I also gave birth at home, with assistance from two fantastic Albany midwives.
I had known them both from the very first appointment and they emphasised that they would be with me on the day, whether that was at home or hospital.
Their emphasis was on the mother's choices during pregnancy, labour and childbirth. They empower women to give birth in the way that they want. Although I had a successful home birth, my placenta was retained. Both MWs stayed with me while I was transferred to hospital and operated on to remove it, even though it was 4am and they had done their job of delivering the baby. For this support, I will always be eternally grateful.
There is some political background to this move - in my opinion.
There is pressure for the government to provide better midwifery care which concentrates on increased support for women by seeing the same midwives continuously throughout pregnancy, and by improving the provision for homebirth choice.
These things are, of course, more expensive at the outset than the factory farming style of ante-natal care that PCTs prefer. (although ultimately the considerably lower intervention/surgical rate means that money is saved, I believe that this never goes back into the pockets of the midwifery budget, so one to one care is simply seen as an expensive luxury by those controlling ante-natal budgets)
It has been suggested that the Albany was set up as an experiment that was doomed to fail. Why else would you choose to put this practice in one of the poorest boroughs in England with extremely high levels of poverty, poor educational attainment levels, and a huge population for whom English was not a first language? If it did fail, the government could say "well, you're better off in hospital, this one-to-one midwifery thing isn't working".
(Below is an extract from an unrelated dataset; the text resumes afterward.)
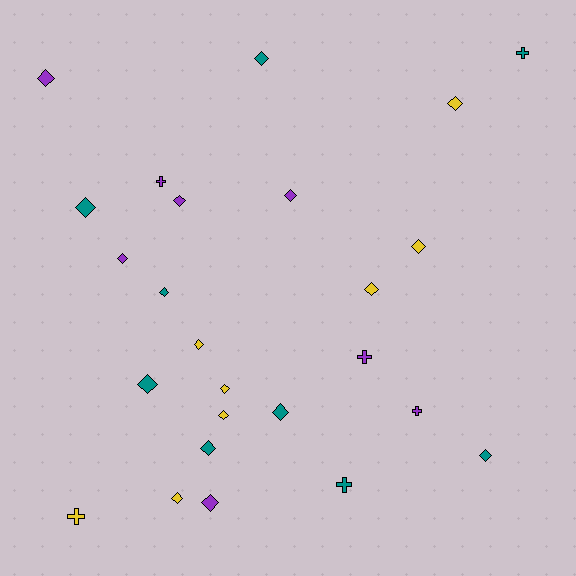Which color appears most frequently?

Except it did work. Incredibly well. he satsifaction factor from the new mothers is inestimable - as seen in the Guardian video. They had high rates of home birth, much higher than average rates of breastfeeding, and extremely low rates of intervention. T
[quote] The Albany has been thoroughly evaluated twice, has a far lower Caesarean section rate than King?s College Hospital (14.4% compared with 24.1%) and a far lower perinatal mortality rate (4.9/1000 compared with 11.4/1000) for Southwark Borough as a whole.[/quote]
It seems that there have been two cases in which births at King's resulted in problems, and because the midwives are essentially independent (and therefore not bound to work to King's protocols) they have closed them down even though there is absolutely no evidence that it was the protocol differences that were the cause of any of the problems.
The Albany emphasise the woman's right to choose. They are all extremely bright and highly educated midwives who explain the choices clearly. There is a very telling quote at the end of the Guardian article which reads
[quote] Professor Alison Macfarlane, a healthcare statistician at City University, has written a critique of the way the cases used for the report were selected. The Albany midwives said they would not discuss the report, because it was confidential, but drew attention to a remark of the authors, who said: "The study methodology employed does not lend itself to a meaningful statistical analysis."[/quote]
If this is the case, then it looks like the Albany have been scapegoated to a higher political cause, which is taking away a woman's right to choose her form of childbirth care, and that means we all lose.
I will be supporting the campaign to save the albany.